Machine learning

New features related to machine learning.

Partial least squares (PLS) regression support

Vertica now supports PLS regression models.

Combining aspects of PCA (principal component analysis) and linear regression, the PLS regression algorithm extracts a set of latent components that explain as much covariance as possible between the predictor and response variables, and then performs a regression that predicts response values using the extracted components.

This technique is particularly useful when the number of predictor variables is greater than the number of observations or the predictor variables are highly collinear. If either of these conditions is true of the input relation, ordinary linear regression fails to converge to an accurate model.

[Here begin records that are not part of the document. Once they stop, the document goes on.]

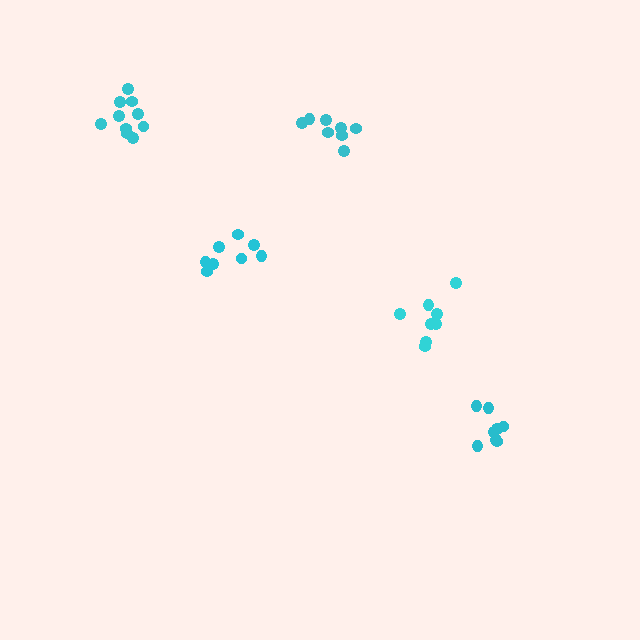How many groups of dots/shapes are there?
There are 5 groups.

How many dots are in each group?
Group 1: 8 dots, Group 2: 8 dots, Group 3: 8 dots, Group 4: 10 dots, Group 5: 8 dots (42 total).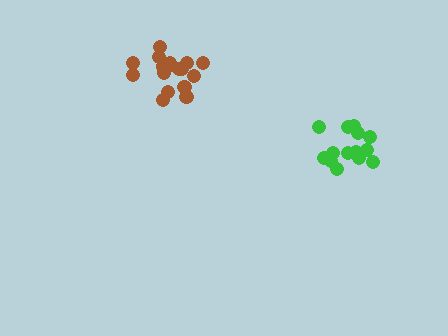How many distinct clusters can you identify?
There are 2 distinct clusters.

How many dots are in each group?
Group 1: 14 dots, Group 2: 18 dots (32 total).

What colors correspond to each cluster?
The clusters are colored: green, brown.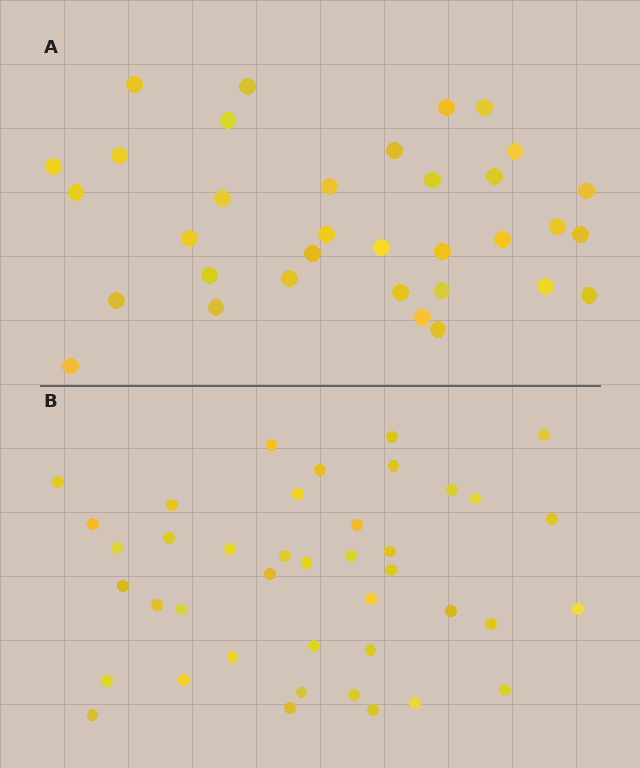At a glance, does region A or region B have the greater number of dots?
Region B (the bottom region) has more dots.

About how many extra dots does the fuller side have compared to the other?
Region B has roughly 8 or so more dots than region A.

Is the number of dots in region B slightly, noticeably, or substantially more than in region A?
Region B has only slightly more — the two regions are fairly close. The ratio is roughly 1.2 to 1.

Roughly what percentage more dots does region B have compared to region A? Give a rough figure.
About 20% more.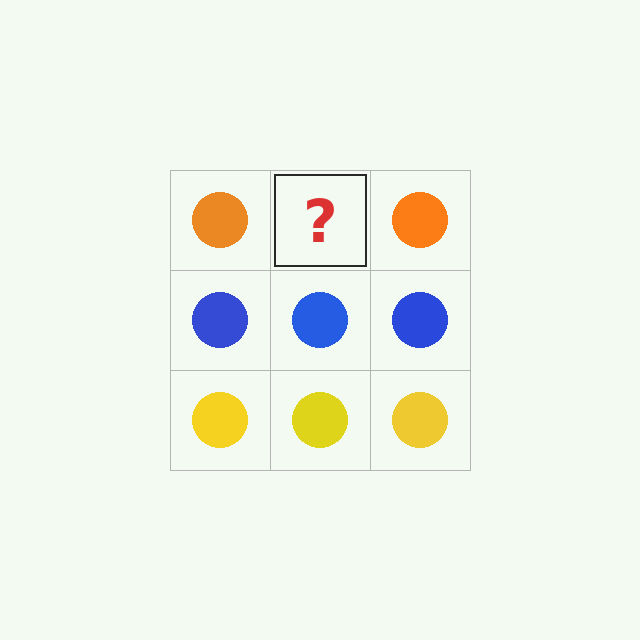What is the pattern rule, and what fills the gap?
The rule is that each row has a consistent color. The gap should be filled with an orange circle.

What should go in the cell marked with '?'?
The missing cell should contain an orange circle.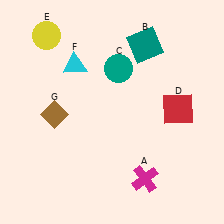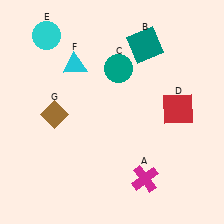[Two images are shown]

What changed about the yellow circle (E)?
In Image 1, E is yellow. In Image 2, it changed to cyan.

The PLS_REG function creates and trains a PLS model, and the PREDICT_PLS_REG function makes predictions on an input relation using a PLS model. For an in-depth example, see PLS regression.

Vector autoregression (VAR) support

Vertica now supports VAR models.

VAR is a multivariate autoregressive time series algorithm that captures the relationship between multiple time series variables over time. Unlike AR, which only considers a single variable, VAR models incorporate feedback between different variables in the model, enabling the model to analyze how variables interact across lagged time steps. For example, with two variables—atmospheric pressure and rain accumulation—a VAR model could determine whether a drop in pressure tends to result in rain at a future date.

The AUTOREGRESSOR function automatically executes the algorithm that fits your input data:

  • One value column: the function executes autoregression and returns a trained AR model.
  • Multiple value columns: the function executes vector autoregression and returns a trained VAR model.

To make predictions with a VAR model, use the PREDICT_AUTOREGRESSOR function. See VAR model example for an extended example.